Mom, Stop Reading Here
After going high up in the mountain we walked along a plateau for awhile. This kept us from spending a lot of energy traveling upwards but it presented a new danger. We walked along a slippery and narrow side of the hill where the only thing between us and a 30 meter drop were a few stumps and the occasional thin tree to grab on to. I watched my steps very carefully but Emiel and Rozy were up ahead a bit so I wasn’t able to watch where they stepped. Emiel is about 6’6” so watching him step is useless to me anyway as he can take much bigger strides. We got ourselves into a pretty good rhythm when the path got narrower. I felt myself losing confidence in my footing and it finally happened. Early in the walk I would make sure to keep my eye on branches that look stable enough to grab in case of a slip. Most of the trek falling meant a little slip on the butt but on this specific path the stakes were higher. It wasn’t a sheer drop off the cliff but at any moment a slip could mean an uncontrolled tumble into trees and rocks below that could easily end my trip. I put my foot forward on what looked like a safe enough spot but just before my foot landed I could sense that it wasn’t going to end right. My left foot slid down and my entire body turned facing the mountain. I was spread out with my hands and let out a loud “Woah!” to alert Rozy and Emiel that something was wrong. It’s hard to explain the exact motion of my body but in a split second I turned completely around and was falling off the side. In mid air I was able to grasp a tree with my left hand and I slammed down into the ground. It was about a 2 meter drop from the path above. Emiel ran back but I was fine. My butt was bruised and my wrist a bit sore from the grab but it could have been a lot worse. Emiel asked me if I was OK as he helped me up back onto the path. I replied, “F*** Yea!” He asked me if my adrenaline was pumping and I said, YES, let’s move on! It really was pumping. I don’t know how to explain it but I felt really alive in that moment and rode the high for the rest of the trek.

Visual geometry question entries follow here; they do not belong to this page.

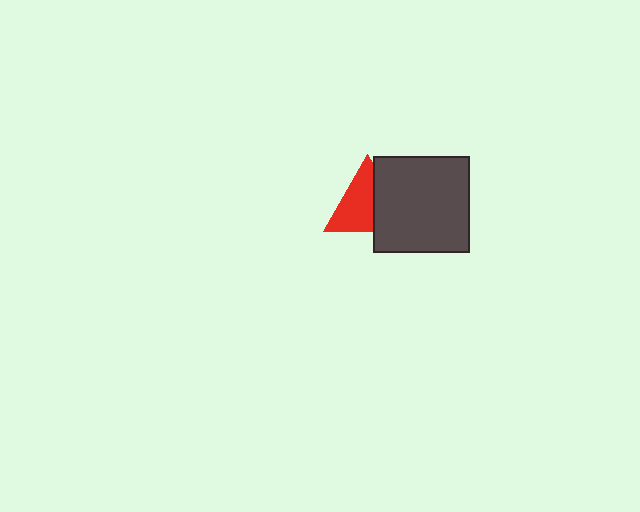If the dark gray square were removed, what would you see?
You would see the complete red triangle.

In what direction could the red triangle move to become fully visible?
The red triangle could move left. That would shift it out from behind the dark gray square entirely.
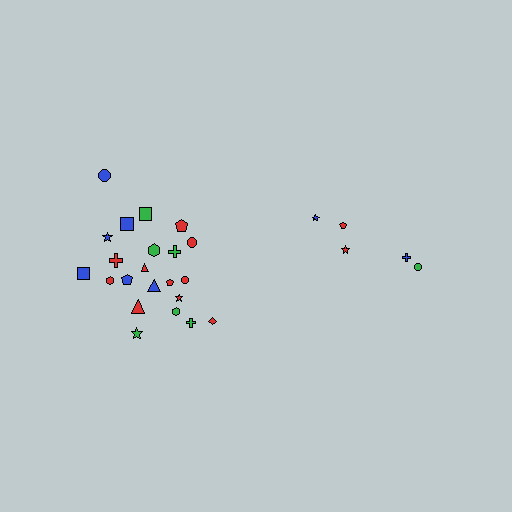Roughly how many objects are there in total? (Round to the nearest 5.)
Roughly 25 objects in total.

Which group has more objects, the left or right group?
The left group.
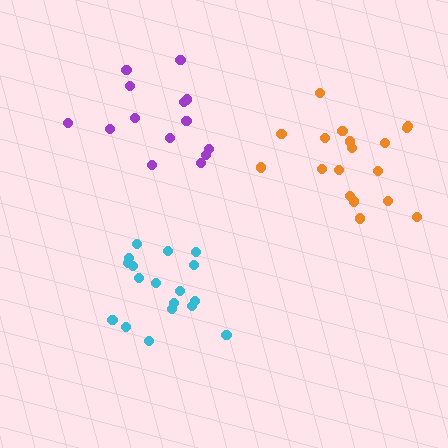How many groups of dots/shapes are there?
There are 3 groups.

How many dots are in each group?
Group 1: 18 dots, Group 2: 18 dots, Group 3: 14 dots (50 total).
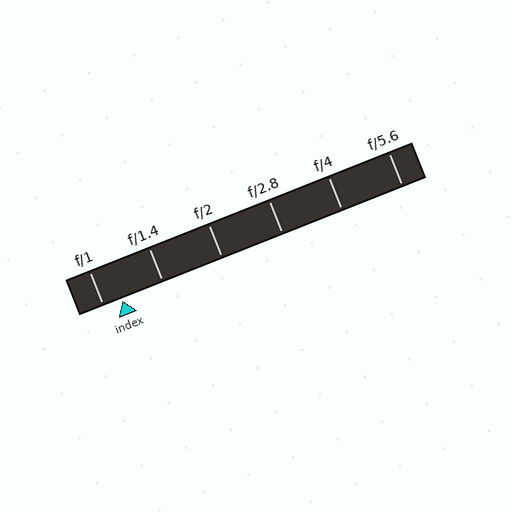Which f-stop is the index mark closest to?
The index mark is closest to f/1.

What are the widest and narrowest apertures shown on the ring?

Rafting on the Bohorok River

Rafting Home
The second day proved to be harder of the two. It wasn’t nearly as long as day one but it was more technical and the wetness of the mountain meant leeches were a problem. Both Emiel and I were fighting them the entire walk. One would land on my arm and I would quickly flick It off before it had a chance to dig itself into my skin. We eventually made it to a private waterfall where we rested for a few minutes before heading to the river to raft back into town. The trek was over and it was time to relax. This was my first time rafting through any kind of rapids.
There is a lot more to write about and please forgive my lack of updates but I’ve really been so engulfed in my travels that it has been a nice break from reality and especially the internet. I will make sure I catch everyone up as soon as possible!

On my way to the jungle

I wanted to update quickly of my upcoming plans since I don’t know how well connecting I’m going to be going to be while in Sumatra. I arrived to the island last night via the city of Medan. Medan is the 4th largest city in Indonesia and doesn’t really have a lot to do upon first arrival. Tomorrow morning I’ll head west into the interior to Bukit Lawang where I’ll arrange jungle trekking from local guides and hopefully do some wildlife viewing. Sumatra is home to the orangutan so I hope to get to see some in the wild. I don’t know how long I’ll be away from the city for and so I don’t know when I will be posting again but when I return I’ll make sure to share the photos and tell the story!